Zondebokken door de eeuwen heen

Historie, Heksen en Bokkenrijders: losstaand maar onlosmakelijk verbonden.

 

De geschiedenis  met betrekking tot heksen en bokkenrijders wordt nogal eens door elkaar gehaald, Vanuit het oogpunt -Brabant, Limburg zal ik de historie en verbondenheid voor je verduidelijken. 
Want dat er een verband bestaat tussen de heksenwaan en de Bokkenrijders moge duidelijk zijn; Het speelt zich af in de geschiedenis, het is moeizaam om bewijsstukken terug te halen en interpretatie speelt hierin ook een rol. Maar de grote overeenkomst is dat aan beiden angst, terreur, ernstige honger en groot onrecht ten grondslag ligt. 

Beide fenomenen draaiden ook om  het zoeken naar een "zondebok': De heks voor onverklaarbare rampen, de Bokkenrijder voor de onveiligheid en onrust die eigenlijk voortkwam uit bittere armoede, uitbuiting en falend gezag. Hoe dit ging t.a.v. de heksen was eerder al te lezen. De door het bisdom ingezette beeldvorming van de bokkenrijder betrof ook een verbond met de duivel- nu  gebracht als de 'gehoornde' bok. Maar ook de geheime nachtelijke bijeenkomsten en het vliegen op de bok- zijn elementen die - uit de oudere  heksenmythes - voortleven, en in de Bokkenrijdersprocessen opnieuw werden opgerakeld.  Maar wat is nu mythe en wat is werkelijkheid.

Hieronder het verhaal dat vrijwel dat aansluit bij de groei van het patriarchaat, de tijdlijn van het leenstelsel en de notabelen, het kerstenen, de macht van de notabelen en het bisdom in onze streek en daar omheen.  

 

Ontwikkelingen  in Brabant en Limburg rondom  de middeleeuwen en daarna.

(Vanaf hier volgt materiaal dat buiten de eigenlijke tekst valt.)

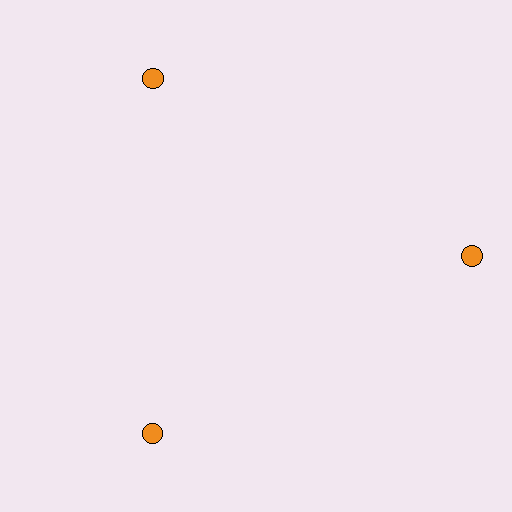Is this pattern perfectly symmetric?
No. The 3 orange circles are arranged in a ring, but one element near the 3 o'clock position is pushed outward from the center, breaking the 3-fold rotational symmetry.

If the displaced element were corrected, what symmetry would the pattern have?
It would have 3-fold rotational symmetry — the pattern would map onto itself every 120 degrees.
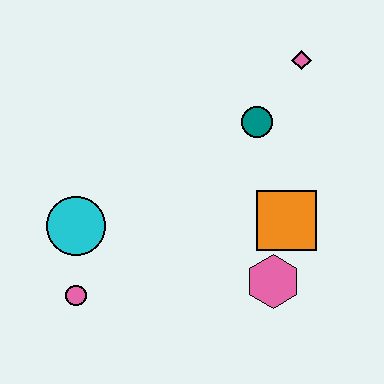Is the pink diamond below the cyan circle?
No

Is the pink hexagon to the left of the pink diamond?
Yes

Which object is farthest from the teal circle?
The pink circle is farthest from the teal circle.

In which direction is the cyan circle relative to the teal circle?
The cyan circle is to the left of the teal circle.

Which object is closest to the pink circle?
The cyan circle is closest to the pink circle.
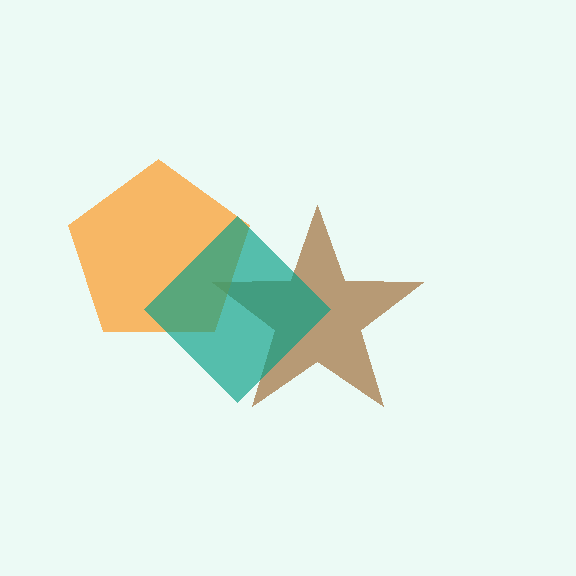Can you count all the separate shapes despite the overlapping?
Yes, there are 3 separate shapes.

Langs de stille wegen van Limburg, Brabant, de grens van België en het Rijnland liggen verhalen begraven die fluisteren in de mist en zingen op de wind. Verhalen over muren die moesten beschermen — maar ook uitsloten. Over heksen die nooit heksen waren, maar wel brandden. Over bokkenrijders die soms schuld droegen — maar nooit de duivels waren waarvoor men hen uitgaf.

 

De muren kwamen eerst...

vanaf 800 tot 1000 jaar NC  zagen we al dat burchten en nederzettingen versterkt werden om macht en gezag fysiek te verankeren tegen de aanvallen van rivaliserende machthebbers en latere roofridders. Het was de tijd van "Landje pik" waarin men geweld en gruwelijke daden niet uit de weg ging. 

Daarna zien we dat ook de abdijen en kloosters dikke muren gaan bouwen om hun bezittingen te beschermen en de orde en afzondering te bewaren. Ze waren vaak zelfvoorzienend,  in bezit van o.a. granen, groenten, (klein) vee en drank. Maar ook van manuscripten en kostbare relieken.

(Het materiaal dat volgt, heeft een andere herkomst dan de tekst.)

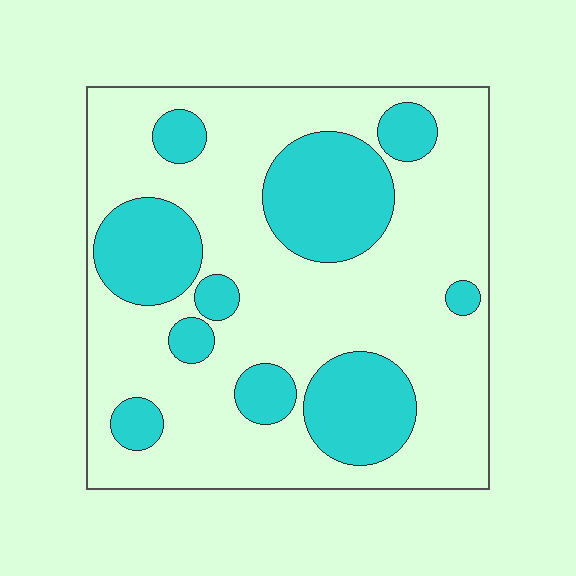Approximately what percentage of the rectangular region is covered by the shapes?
Approximately 30%.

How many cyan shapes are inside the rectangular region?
10.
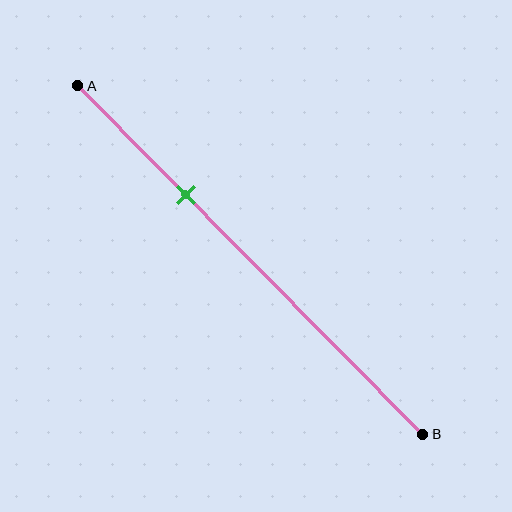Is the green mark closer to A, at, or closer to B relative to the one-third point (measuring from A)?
The green mark is approximately at the one-third point of segment AB.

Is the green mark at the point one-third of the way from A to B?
Yes, the mark is approximately at the one-third point.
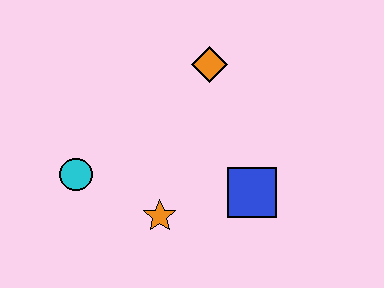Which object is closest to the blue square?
The orange star is closest to the blue square.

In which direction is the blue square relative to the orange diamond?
The blue square is below the orange diamond.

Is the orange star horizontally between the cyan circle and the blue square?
Yes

Pas daarna,  zo rond 1200 -1400 n.C.  komen ook de stadsmuren van de steden als Maastricht, Roermond, Sittard en Hasselt.  Deze muren moesten de stad beschermen tegen plunderaars en vijandelijke legers, maar het ging ook om status en gaf controle.  Deze steden groeiden vaak rondom een markt of  kerk of kasteel en waren naast de verdediging dus statussymbolen van zelfstandigheid vertaald naar stadsrechten. Samen met de stadsrechten kwam ook de controle o.a over wie de stad in- en uitging, belangrijk voor handel en tolheffing.

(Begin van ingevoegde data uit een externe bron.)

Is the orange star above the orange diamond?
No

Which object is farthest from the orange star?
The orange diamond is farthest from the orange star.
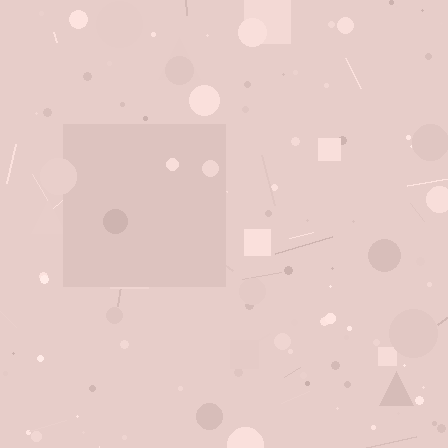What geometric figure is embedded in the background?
A square is embedded in the background.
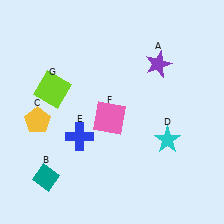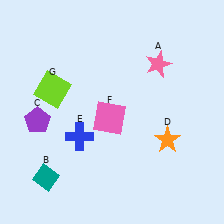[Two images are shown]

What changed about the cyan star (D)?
In Image 1, D is cyan. In Image 2, it changed to orange.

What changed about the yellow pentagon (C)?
In Image 1, C is yellow. In Image 2, it changed to purple.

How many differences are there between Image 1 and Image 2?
There are 3 differences between the two images.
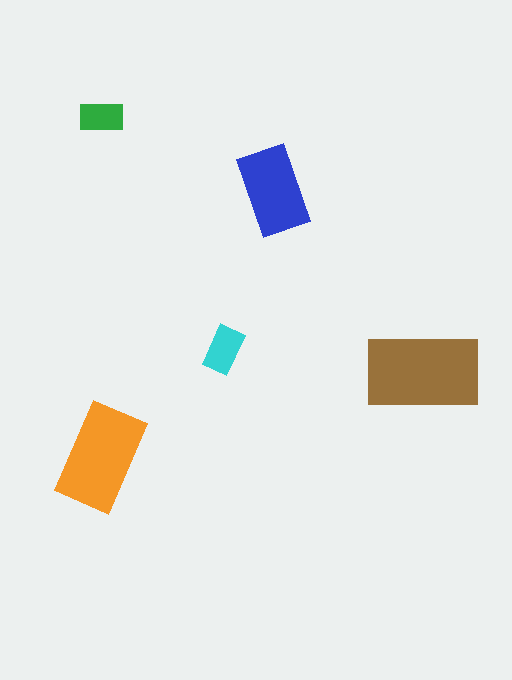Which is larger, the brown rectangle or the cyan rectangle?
The brown one.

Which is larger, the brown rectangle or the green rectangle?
The brown one.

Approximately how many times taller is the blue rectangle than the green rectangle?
About 3.5 times taller.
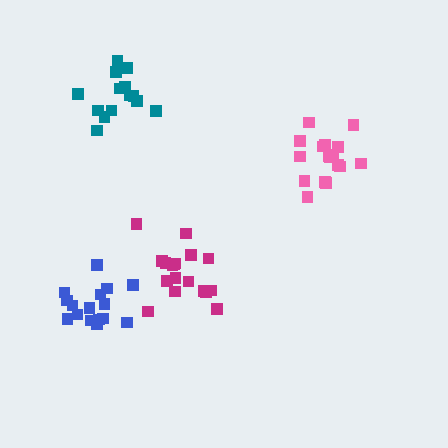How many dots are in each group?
Group 1: 18 dots, Group 2: 17 dots, Group 3: 16 dots, Group 4: 14 dots (65 total).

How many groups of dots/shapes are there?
There are 4 groups.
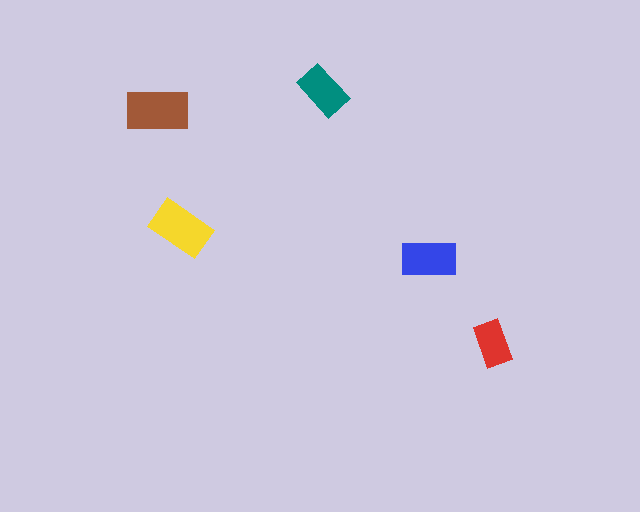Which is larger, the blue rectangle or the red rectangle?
The blue one.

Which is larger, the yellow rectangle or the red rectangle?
The yellow one.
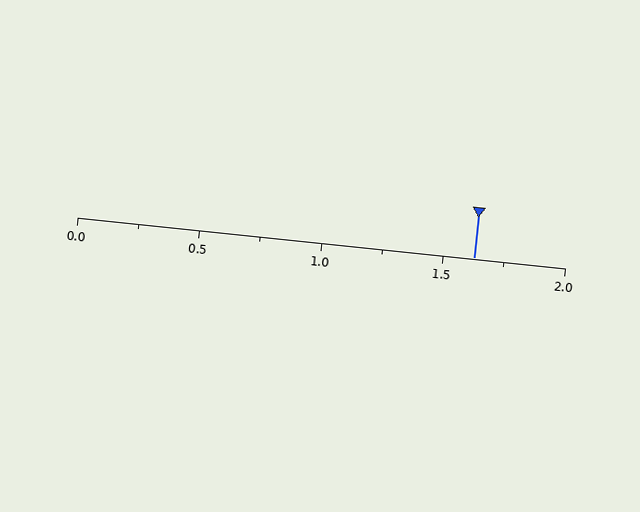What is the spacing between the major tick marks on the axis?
The major ticks are spaced 0.5 apart.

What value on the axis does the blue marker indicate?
The marker indicates approximately 1.62.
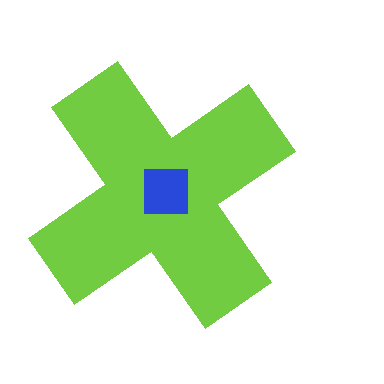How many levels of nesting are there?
2.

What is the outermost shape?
The lime cross.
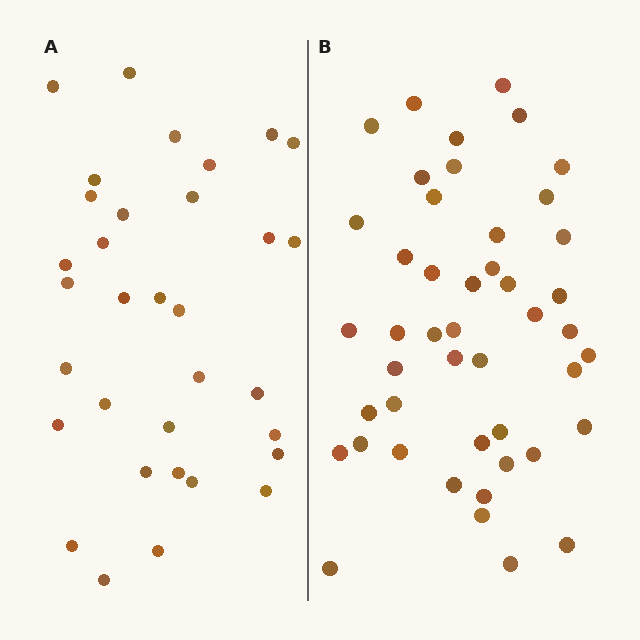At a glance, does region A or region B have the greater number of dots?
Region B (the right region) has more dots.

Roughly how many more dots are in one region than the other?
Region B has approximately 15 more dots than region A.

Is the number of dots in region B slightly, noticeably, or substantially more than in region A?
Region B has noticeably more, but not dramatically so. The ratio is roughly 1.4 to 1.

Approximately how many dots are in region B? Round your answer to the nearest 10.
About 50 dots. (The exact count is 46, which rounds to 50.)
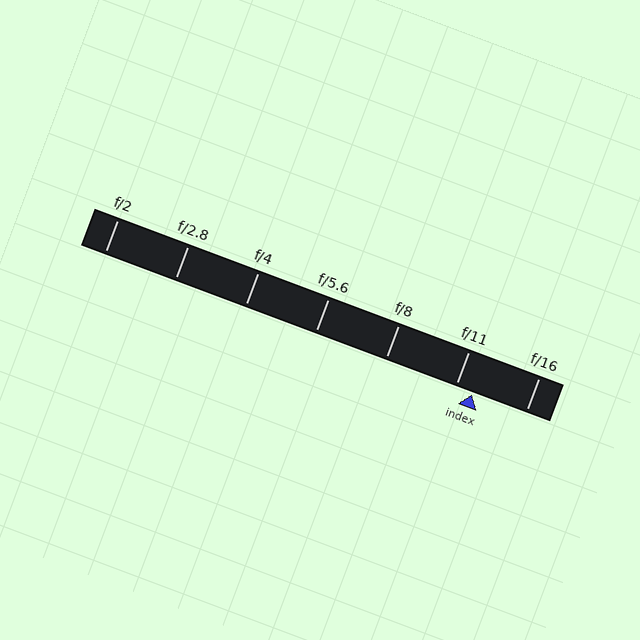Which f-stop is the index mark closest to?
The index mark is closest to f/11.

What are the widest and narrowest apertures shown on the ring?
The widest aperture shown is f/2 and the narrowest is f/16.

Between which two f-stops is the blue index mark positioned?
The index mark is between f/11 and f/16.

Niet te verwarren met de grote hoeven of zelfs hele dorpen, die vanaf 1600 n.C.  werden versterkt met houten palissades, wallen of grachten.  Deze waren meestal tijdelijk van aard, zelden permanent en vooral praktisch.  Gericht op onrust, dreiging en overleven zoals bij de 80 jarige oorlog, de plunderende soldaten en de bokkenrijders paniek.  Macht en geloof  waren dus de eerste criteria voor ommuring, daarna pas de handel en het volk.

 

Stenen muren maakten stenen harten


Samen met de steden trokken onze voorouders ook stenen muren rond hun harten.
Ze wilden zich beschermen tegen roofridders, rondtrekkende legers, het geweld van anderen en de invloed van de duivel. Binnen de muren heersten de adel, de priesters en de notabelen met macht. Het patriarchaat als voedingsbodem voor de misogynie en volksopruiing vanuit het bisdom. 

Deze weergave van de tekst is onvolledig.